There is no such thing as a safe blood lead level. Severe damage from lead poisoning has been a known effect for over 100 years; however, low levels of lead in the blood are now known to cause health issues as well. Lead is not a naturally produced particle in our body. Instead, lead contamination of our body comes from ingestion and/or inhalation of dust, water, and soil sources. There is a common misperception that your home needs to be really old in order to result in possible harms; however, when looking at the dates of federal lead removal mandates, it is quite unsettling. Our ban on lead paint use is from 1978; lead plumbing is from 1986; lead solder in food cans is from 1995. Dust and soil hazard standards weren’t fully created until 2001. This legislation is very new given that there has been clear scientific evidence of harms since the 1940s.
Lead is a very useful metal for everyday industrial, commercial, and residential purposes. Its abundant availability and versatile chemical properties are what made it difficult to replace in everyday life. As such, it now is ubiquitous due to its long-term use in our infrastructure, commercial products and housing. Though US legislation has been passed on some products, there is continued use of lead in things like imported/old cosmetics, pottery, herbal supplements, and spices. It is also concerning that lead has not been removed from ammunition, which is commonly used in our area for hunting and other shooting sports. Does your local shooting range have lead wipes and soap? While all people can be harmed by lead, individuals at greatest risk are our children and pregnant women. It was previously felt that children would have a safe blood lead level (routinely checked at 1 and 2 years of age) if it was less than 10 mcg/dL; however, blood levels under 5 mcg/dL (now the cut-off for an abnormal level) have been shown to cause decreases in IQ, academic achievement, and other specific cognitive measures. Low blood lead levels are also linked to an increase in inattention and problematic childhood behaviors.

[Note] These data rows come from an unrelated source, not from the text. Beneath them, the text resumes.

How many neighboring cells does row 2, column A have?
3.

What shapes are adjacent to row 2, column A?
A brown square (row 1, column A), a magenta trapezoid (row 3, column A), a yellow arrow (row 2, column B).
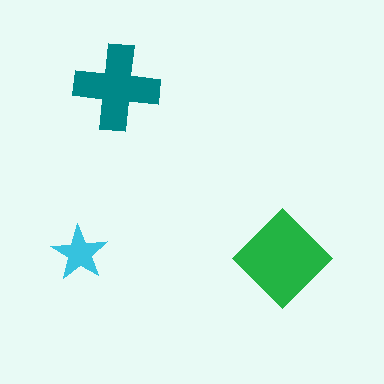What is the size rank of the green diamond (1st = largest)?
1st.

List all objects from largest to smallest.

I would urge all households to check for and remediate sources of lead. Please take advantage of recent city grant money that has been provided to dramatically subsidize the cost of lead water service lateral replacement. Lastly, please make sure that your child is tested for lead at ages 1 and 2 regardless of risk factors (the current recommendation from the American Academy of Pediatrics). All at risk individuals (pregnant women with possible environmental exposure, occupational exposures, gun enthusiasts, home remodeling, etc.) should also be tested as discussed with your healthcare provider.